Project related to multimodal classification of emotion utilizing langugage and image modalities. It was part of CS-594 course (under Prof. Natalie Parde) requirement at UIC
Details included in the report
Installation Intructions:
- Extract the zip file in root/
- Navigate to root/language_vision directory
- Create a virtual env with conda (assuming the anaconda is already installed) a. conda env create -f environment.yml
- Activate the environment a. Source activate multimodal-env
- Install the glove embeddings (glove.twitter.27B.zip) from (http://nlp.stanford.edu/data/glove.twitter.27B.zip)
- Extract the zip and place the glove.twitter.27B.100d (100-Dimension) file in the root/language_vision/embeddings directory
- Reddit dataset is already filtered and present in the input directory (input_data.csv)
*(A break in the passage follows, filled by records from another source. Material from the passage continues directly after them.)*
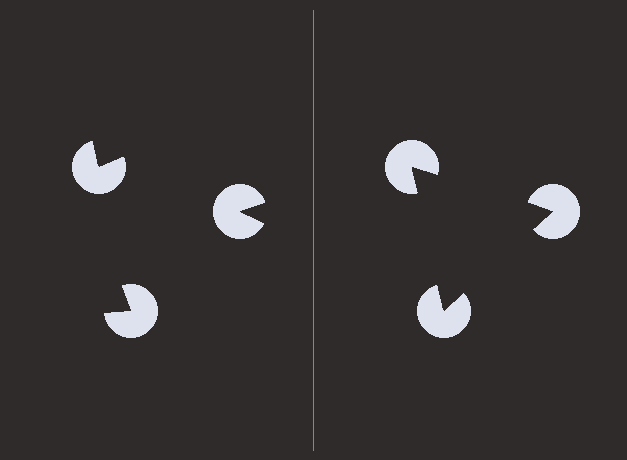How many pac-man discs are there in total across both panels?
6 — 3 on each side.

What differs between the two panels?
The pac-man discs are positioned identically on both sides; only the wedge orientations differ. On the right they align to a triangle; on the left they are misaligned.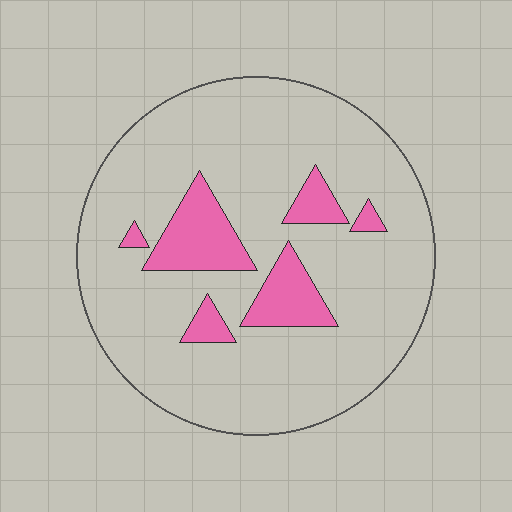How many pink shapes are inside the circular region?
6.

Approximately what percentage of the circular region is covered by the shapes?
Approximately 15%.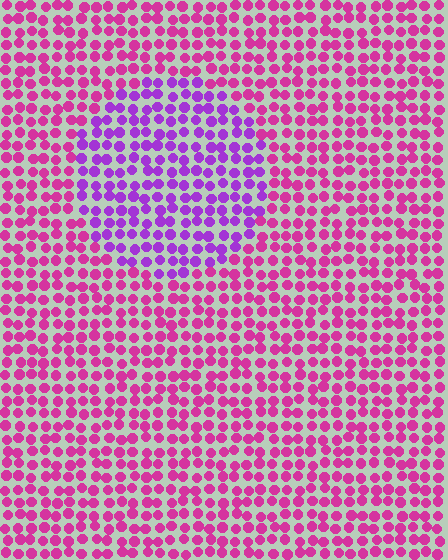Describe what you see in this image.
The image is filled with small magenta elements in a uniform arrangement. A circle-shaped region is visible where the elements are tinted to a slightly different hue, forming a subtle color boundary.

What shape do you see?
I see a circle.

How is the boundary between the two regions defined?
The boundary is defined purely by a slight shift in hue (about 39 degrees). Spacing, size, and orientation are identical on both sides.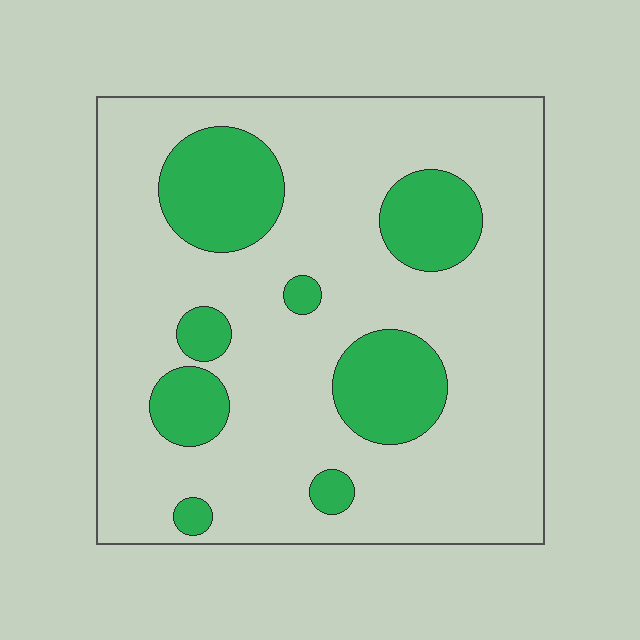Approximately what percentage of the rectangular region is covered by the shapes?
Approximately 20%.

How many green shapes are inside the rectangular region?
8.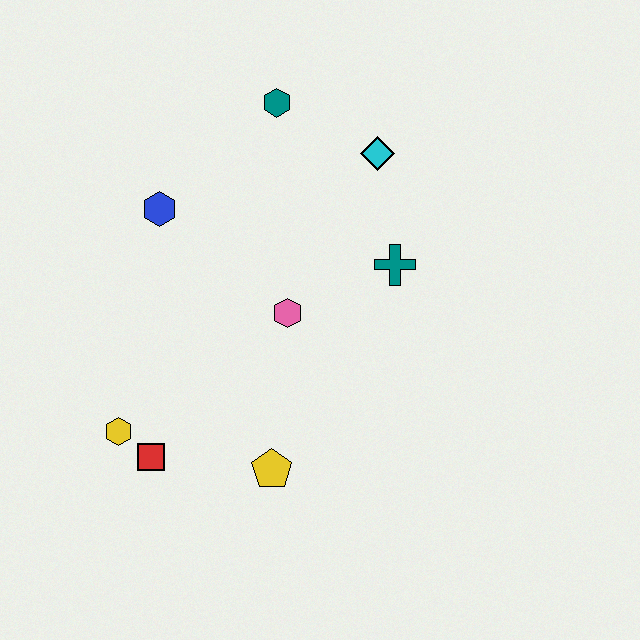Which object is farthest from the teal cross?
The yellow hexagon is farthest from the teal cross.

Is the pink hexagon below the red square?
No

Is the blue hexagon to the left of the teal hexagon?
Yes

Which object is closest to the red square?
The yellow hexagon is closest to the red square.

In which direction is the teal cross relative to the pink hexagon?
The teal cross is to the right of the pink hexagon.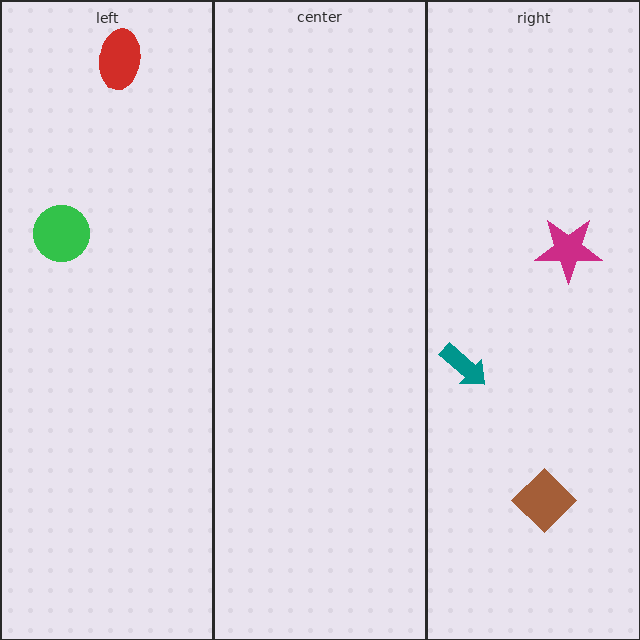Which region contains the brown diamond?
The right region.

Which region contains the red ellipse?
The left region.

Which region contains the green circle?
The left region.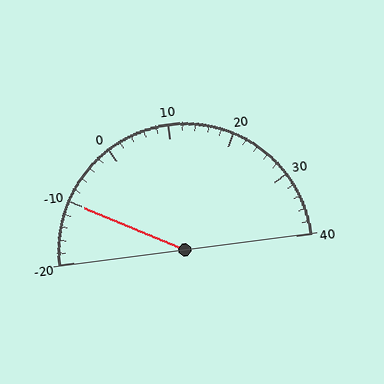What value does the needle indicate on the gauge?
The needle indicates approximately -10.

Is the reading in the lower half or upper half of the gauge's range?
The reading is in the lower half of the range (-20 to 40).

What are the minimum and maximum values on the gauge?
The gauge ranges from -20 to 40.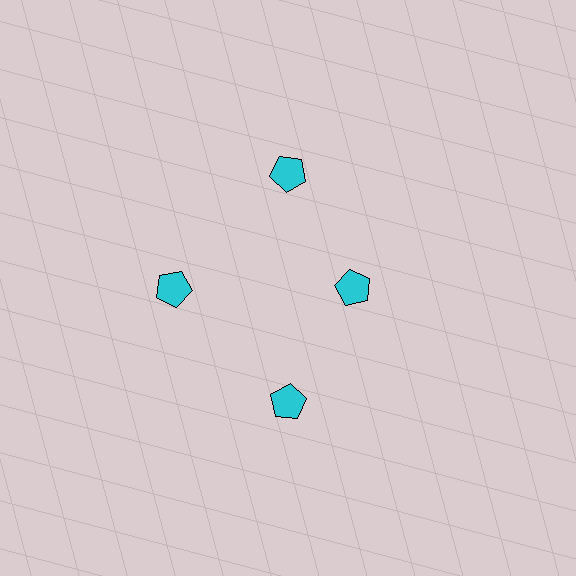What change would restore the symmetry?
The symmetry would be restored by moving it outward, back onto the ring so that all 4 pentagons sit at equal angles and equal distance from the center.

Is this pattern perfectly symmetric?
No. The 4 cyan pentagons are arranged in a ring, but one element near the 3 o'clock position is pulled inward toward the center, breaking the 4-fold rotational symmetry.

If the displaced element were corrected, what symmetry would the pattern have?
It would have 4-fold rotational symmetry — the pattern would map onto itself every 90 degrees.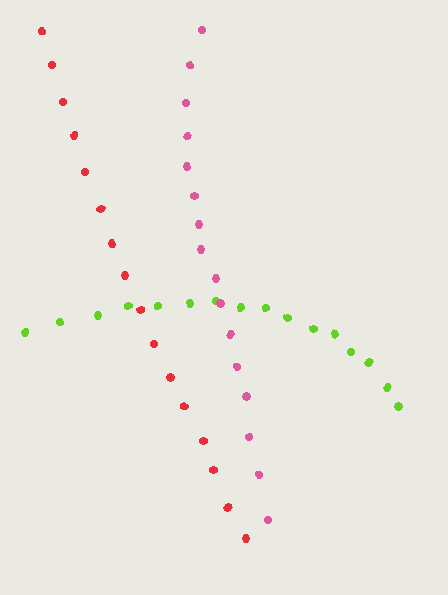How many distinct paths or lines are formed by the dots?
There are 3 distinct paths.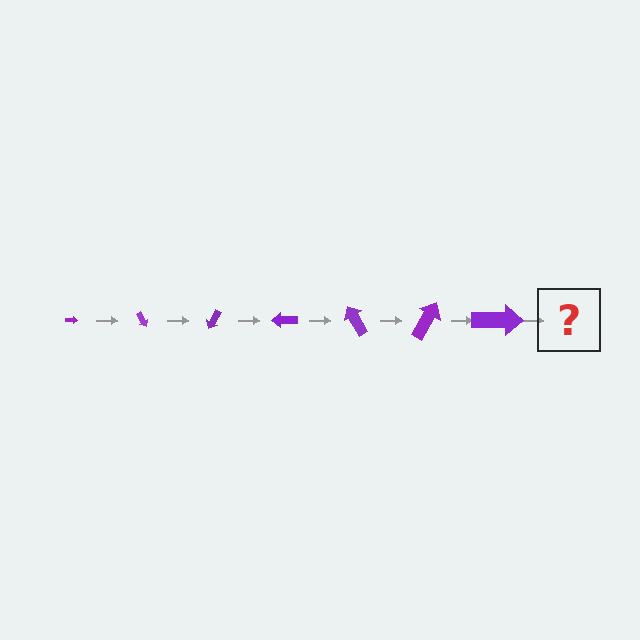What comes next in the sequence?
The next element should be an arrow, larger than the previous one and rotated 420 degrees clockwise from the start.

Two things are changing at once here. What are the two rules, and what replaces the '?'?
The two rules are that the arrow grows larger each step and it rotates 60 degrees clockwise each step. The '?' should be an arrow, larger than the previous one and rotated 420 degrees clockwise from the start.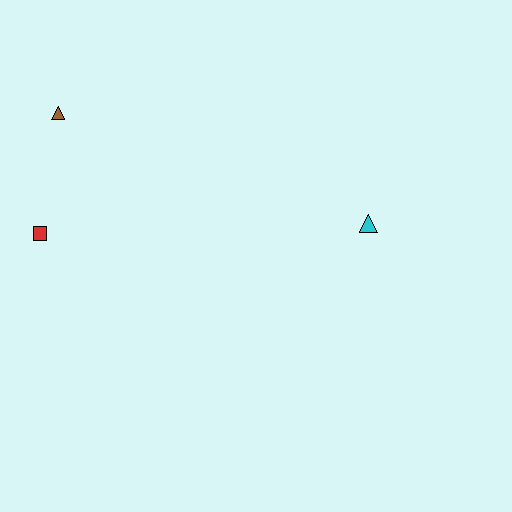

- Navigate to the root/language_vision/src directory
- To run the code a. python3 driver.py
- Unimodal and fusion results will be printed in the console
Some of common issues:
- You might encounter memory error for creating word2vec for language model as conversion of binary file to dictionary tend to take up lot of space [2-3GB approx.]
Anaconda installation • https://docs.anaconda.com/anaconda/install/
References:
[1]Duong, Chi Thang, Remi Lebret, and Karl Aberer. "Multimodal classification for analysing social media." arXiv preprint arXiv:1708.02099 (2017).